I have a friend, who I work with, and we've been friends for about six years now. I introduced her to my cousin about 2.5 years ago, because they were both looking for places to live, so they moved in together. Now, my cousin is a total Judgey McJudgerson, and we have had our issues over the years. I can never do anything right in her eyes - whether it's work, dating, living, etc. A couple of months ago, I cut ties with her... I had finally met someone who made me happy, I was in a good place with life, and she was still able to find something to nag at me about. I decided that having someone toxic like that in my life just wasn't worth it anymore.
Work Friend is similar, but less overt with her judging. She is the type of person who just can't seem to be happy for anyone else because she isn't happy. She wants to be married with kids last week, and her BF is dragging his feet on proposing.
Anyway, since the whole fallout with my cousin, Work Friend has been disappearing. We used to go to lunch at least once a week, usually more, email during the day, visit each other's offices, etc. Lately - nothing. She'll walk right past my office without so much as a "hello."

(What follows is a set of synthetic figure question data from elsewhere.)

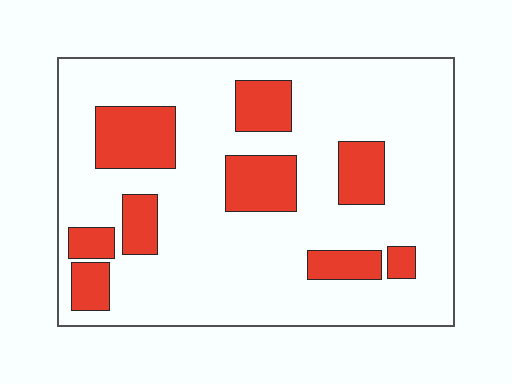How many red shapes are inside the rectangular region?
9.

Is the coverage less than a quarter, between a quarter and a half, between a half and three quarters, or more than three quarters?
Less than a quarter.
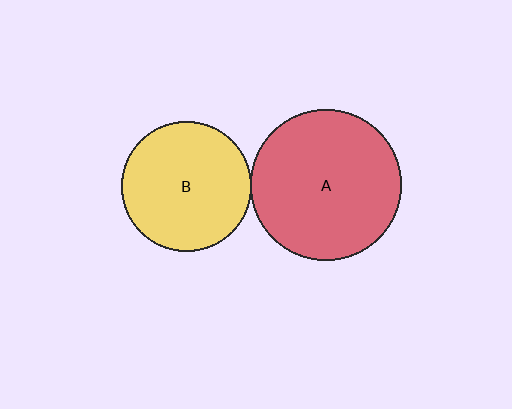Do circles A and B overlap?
Yes.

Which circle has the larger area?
Circle A (red).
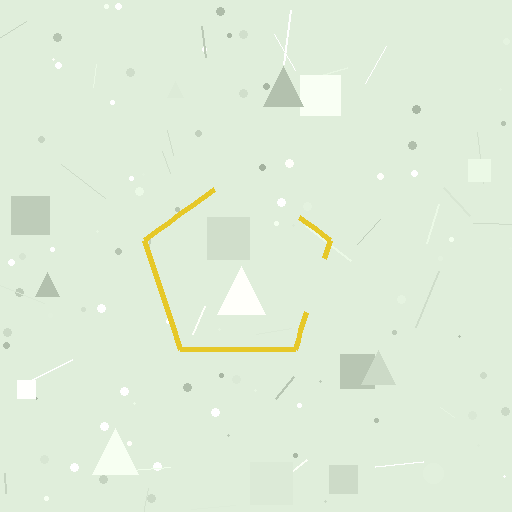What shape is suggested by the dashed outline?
The dashed outline suggests a pentagon.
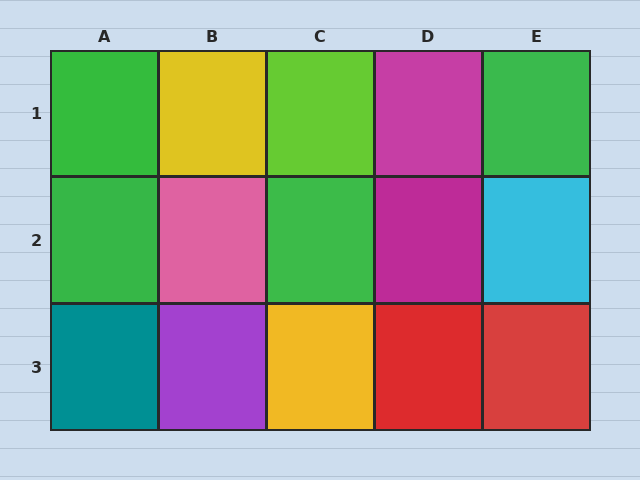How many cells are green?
4 cells are green.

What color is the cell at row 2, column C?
Green.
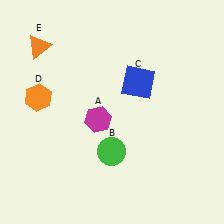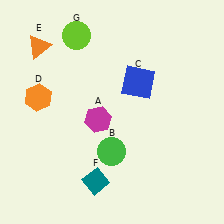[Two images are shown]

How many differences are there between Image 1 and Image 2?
There are 2 differences between the two images.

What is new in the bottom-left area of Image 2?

I emailed her last week, asking if something was wrong - and she wrote back "Sorry! On a conference call!" and then never responded again. Today I sent her another one that said "So are you defriending me in real life because I got another tattoo (**she always jokingly threatens to do this, because she hates them**) or is something else going on? Because I would rather just know than have someone who I have considered a really good friend for a long time just disappear from my life."
I haven't heard back from her. I'm guessing my cousin has something to do with it, but that could also be me being paranoid because I always feel like my cousin is undermining me. Part of me wants to not care, because I feel like she hasn't been a great friend to me, but at the same time, it's the whole - no one ever wants to lose a friend.